La palabra "orgullo" es la más repetida entre los entrevistados. Orgullo porque un artista que creció en la pequeña isla caribeña haya llegado tan alto, sin dejar de reivindicar sus orígenes humildes en Vega Baja, municipio a 40 km de la capital.
En Puerto Rico, muchos le agradecen los 31 conciertos que celebró en San Juan entre julio y septiembre del año pasado, que generaron un aporte económico de 733 millones de dólares, según Gaither International.
"Trajo a todo el mundo desde Estados Unidos y de otras partes del planeta, y les hizo probar la comida criolla de la isla", recuerda Jay Vizcarrondo, de 67 años. "Ha hecho que la isla esté en alto y no solo por la música.

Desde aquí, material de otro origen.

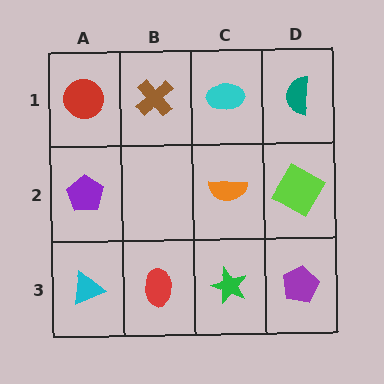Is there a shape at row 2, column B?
No, that cell is empty.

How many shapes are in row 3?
4 shapes.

Eso es orgullo, ser patriótico".
Más allá de la música, la actuación de Benito Antonio Martínez Ocasio, nombre real de Bad Bunny, ha tomado un cariz político en Estados Unidos, luego de la oposición de la derecha conservadora a un artista que canta en español y critica la ola de detenciones de migrantes.
En Santurce, zona vibrante de San Juan, los entrevistados celebran que su ídolo alce la voz de Puerto Rico, un territorio no incorporado con ciudadanía estadounidense pero sin derecho a votar por presidente.
"Me siento afirmado porque vemos a una estrella de nuestro país, tan marginalizado, en un evento de esa magnitud, llevando nuestra cultura, música y problemas políticos", afirma Samy Nemir Olivares, activista de 34 años.